The possibility of stimulating direct interspecies electron transfer (DIET) within aggregates of methanogenic digesters respectively with ethanol, glycol, and glycerol as a primary substrate was investigated to better understand the mechanisms of alcohol compounds stimulating DIET. Aggregates fed with ethanol, glycol, and glycerol were electrically conductive (10.4-19.4 uS/cm), with a temperature dependence of metallic-like conductivity. Close examination of transmission electron microscope images observed the potential interspecies connected networks assembled by filaments within these aggregates. Further investigations via metatranscriptomics found that, genes for electrically conductive pili (e-pili) (Log2FPKM, 9.39-10.96) and c-type cytochromes (8.90-9.64) were highly expressed within aggregates. Glycerol-fed aggregates exhibited the highest gene expression for e-pili, while glycol-fed aggregates exhibited the highest gene expression for c-type cytochromes. Methanothrix species were dominant and metabolically active within aggregates. Genes encoding the enzymes involved in carbon dioxide reduction were highly expressed in Methanothrix species, suggesting that they participated in DIET. In addition, transcript abundance of genes encoding alcohol dehydrogenase and NADH-quinone oxidoreductase in alcohol dehydrogenation closely associated with NADH/NAD+ transformation within glycol- and glycerol-fed aggregates was generally higher than that within ethanol-fed aggregates.

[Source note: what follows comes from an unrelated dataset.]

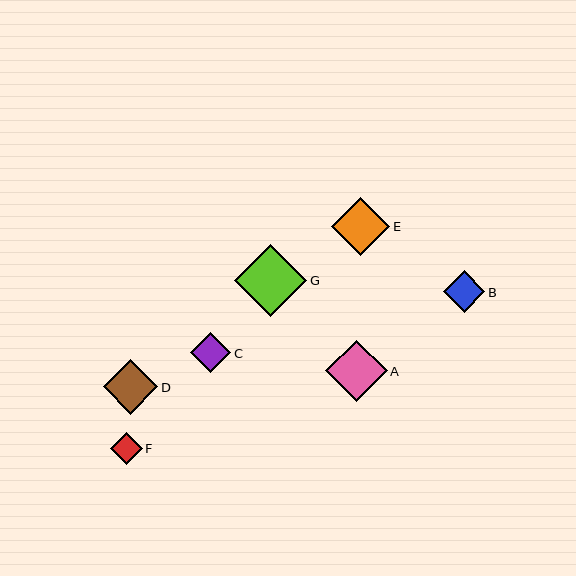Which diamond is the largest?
Diamond G is the largest with a size of approximately 72 pixels.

These results, and the fact that NADH/NAD+ transformation was very linked to the ATP synthesis complex that further supported the formation of extracellular electrical connection components, e-pili and membrane-bound multi-heme c-type cytochromes (MHCs), provided a possibility that alcohol compounds comprised of hydroxy groups could stimulate DIET and more hydroxy groups comprised were better for this stimulation.

Independent of direct interspecies electron transfer: Magnetite-mediated sulphur cycle for anaerobic degradation of benzoate under low-concentration sulphate conditions.

The aim of this study was to investigate the primary mechanism of magnetite promoting anaerobic degradation of aromatic compounds under the low-concentration sulphate conditions. Under influent conditions of benzoate at 50 mM-chemical oxygen demand (COD) and sulphate at 15 mM, magnetite promoted benzoate degradation (77.1% vs 56.3%), while the effluent sulphate concentration was slightly higher than that without magnetite (1.6 mM vs 0.7 mM), inconsistent with functional gene prediction that both sulphate respiration and sulphur compound respiration were relatively more active in the presence of magnetite. Remarkably, X-ray diffraction showed that, signal related to Fe3O4 faded away and finally was replaced by FeSO4 and FeS, indicating that magnetite participated in benzoate degradation coupled to sulphate reduction via dissimilatory Fe(III) reduction. Further X-ray photoelectron spectroscopy showed that, signal related to S0 was only detected with magnetite, suggesting the possibility of re-oxidation of sulphide to elemental sulphur coupled to Fe(III) reduction. This was further supported by the increase in abundance of Desulfuromonas acetexigens capable of growing on Fe(III). In addition, magnetite specially enriched the chemolithotrophic sulphur-disproportionating microbes, Desulfovibrio aminophilus, which might proceed the disproportionation of elemental sulphur to sulphate and sulphide to achieve a sulphur cycle for benzoate degradation.